Nous sommes à une époque où l’homme ne se nourrit pas que de pain. L’exercice de la démocratie peut non seulement garantir les libertés individuelles mais aussi libérer un potentiel de culture étouffé par l’autocensure. Mais, pour ce faire, nos intellectuels doivent se refuser d’être mis sur des listes nationales élaborées et présentées par des gouvernements qui ne respectent ni leurs peuples, ni la créature humaine. La pratique de ces listes nationales transforme nos assemblées en de simples chambres d’enregistrement.
En Afrique, il est difficile de dissocier l’économique du politique. Après l’accession à l’indépendance, la plupart des jeunes Etats ont calqué purement et simplement leur programme de développement sur celui de l’ancienne puissance colonisatrice ou sur d’autres modèles venus de l’Est. L’échec est quasi général.
Seule la consommation s’est maintenue et même s’est accrue – la consommation de certaines couches, s’entend – grâce à de petites industries extractives lorsqu’elles existent et grâce surtout à « l’aide » des pays nantis. Cette consommation reposant essentiellement sur les importations grève lourdement le budget de l’Etat et sa réserve déjà maigre en devises. Le déficit répété de la balance commerciale fait de la plupart de nos Etats des satellites de l’Est ou de l’Ouest. A partir de là, agriculture, pêche, industries naissantes, commerce, tourisme, banques, assurances, etc., sont contrôlés, voire dirigés, par des mains étrangères. On assiste d’une part à la perte par les dirigeants politiques de la maîtrise du développement économique et d’autre part à l’émergence de bourgeoisies nationales. En fin de compte, le pouvoir politique n’obéit plus aux intérêts de la nation. Délaissant les objectifs économiques profitables à l’ensemble de la nation, il ne se contente plus que de définir un nouveau code fiscal ou de trouver d’autres expédients lui permettant de « trouver » les grands moyens financiers qui devront faire tourner la lourde machine administrative.
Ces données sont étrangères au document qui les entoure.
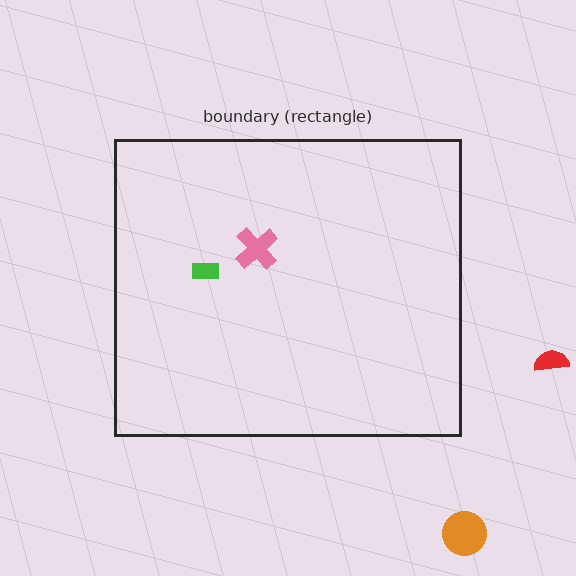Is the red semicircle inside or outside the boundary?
Outside.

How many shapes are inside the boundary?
2 inside, 2 outside.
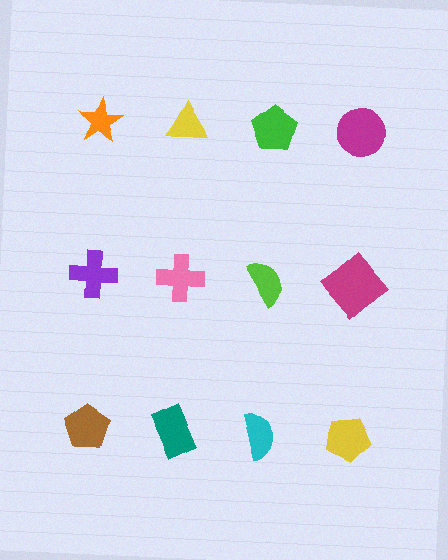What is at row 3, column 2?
A teal rectangle.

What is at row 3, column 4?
A yellow pentagon.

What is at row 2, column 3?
A lime semicircle.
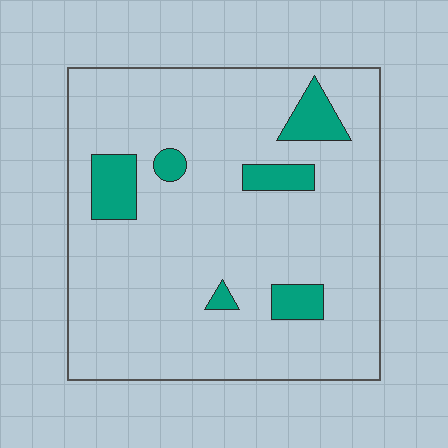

Les revenus d’une économie nationale quasi inexistante et de « l’aide » extérieure sont utilisés par une poignée de nationaux pour leur confort individuel, lorsqu’ils ne sont pas engloutis dans des dépenses de prestige qui n’ont d’autre but que de pallier une légitimité inexistante.
Pour parer à l’exode rural et au chômage, certains gouvernements d’Afrique n’hésitent pas à faire appel à l’armée nationale ou à une milice dotées des moyens les plus mode rnes, ou encore aux contingents étrangers concentrés sur la base militaire prêtée ou louée à l’ancienne puissance coloniale. Ainsi est tenue en respect cette masse de chômeurs et de paysans dont le revenu est souvent cent fois inférieur au coût réel de la vie. Ainsi nos armées sont dévoyées, détournées de leur mission nationale au profit de la défense d’un régime et de la protection personnelle de son chef et de ses associés.
Face à cette problématique politique, économique et sociale, le pouvoir est au bout du fusil.
La véritable souveraineté des Etats africains, leur liberté, la démocratie sont à ce prix. La technologie avancée adaptée à nos besoins est aussi à ce prix. C’est en permettant aux hommes de notre continent de se former que nous parviendrons à transformer sur place nos richesses. Le chômage sera jugulé par la création d’emplois nouveaux. Un état d’esprit, indispensable pour créer une dynamique du développement économique, naîtra du contact d’hommes et de femmes formés dans des écoles sous-régionales, régionales ou même étrangères, et de cette notion d’avoir quelque chose en commun.